My propositions are elucidatory in this way: he who understands me finally recognizes them as senseless, when he has climbed out through them, on them, over them. (He must so to speak throw away the ladder, after he has climbed up on it.)

He must surmount these propositions; then he sees the world rightly.

7

Whereof one cannot speak, thereof one must be silent.

In his preface, Wittgenstein writes, "This book will perhaps only be understood by those who have themselves already thought the thoughts which are expressed in it--or similar thoughts." I've thought similar thoughts (though I make no claims to having fully understood the book), and so has Harold Bloom, as evidenced by his views on Hamlet's death scene (which happens to end with the words "the rest is silence"):

...Language, so dominant as such in the earlier Hamlet, gives almost the illusion of transparency in his last speech, if only because he verges on saying what cannot be said:
You that look pale and tremble at this chance,
That are but mute or audience to this act,
Had I but time--as this fell sergeant, Death,
Is strict in his arrest--O, I could tell you--
But let it be.
Evidently he does know something of what he leaves, and we ache to know what he could tell us, since it is Shakespeare's power to persuade us that Hamlet has gained a crucial knowledge... [N]o other figure in Shakespeare seems to stand so authoritatively on the threshold between the worlds of life and death. When the hero's last speech moves between "O, I die, Horatio" and "the rest is silence," there is a clear sense again that much more might be said, concerning our world and not the "undiscovered country" of death...
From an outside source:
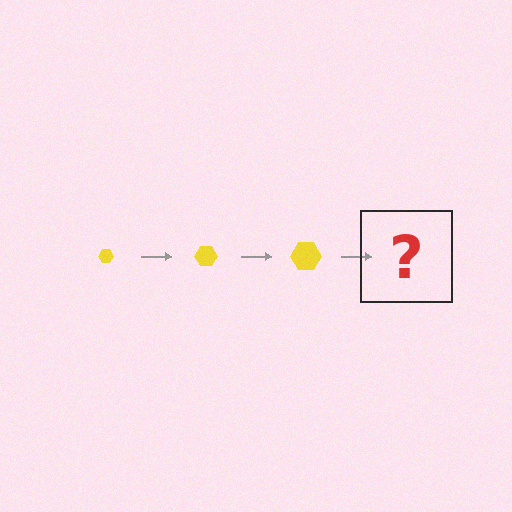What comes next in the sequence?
The next element should be a yellow hexagon, larger than the previous one.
I get that same feeling from Wittgenstein's writing: that he climbed his ladder and abandoned it--threw it away for the rest of us to use--after he reached its destination. I don't think he's idly speculating. There's the sound of direct experience in his claim that one who surmounts his propositions will "see the world rightly," will achieve the non-dual experience whereof "one must be silent," because thereof "one cannot speak." In both cases, language (the subject of Hamlet and the Tractatus Logico-Philosophicus) has been transcended. In the same way, Buddhists speak of crossing the stream of samsara in the vehicle of Buddhist practice, only to discard that vehicle when they've reached the emptiness of nibanna. I can imagine no other way of reading Wittgenstein than as a mystic.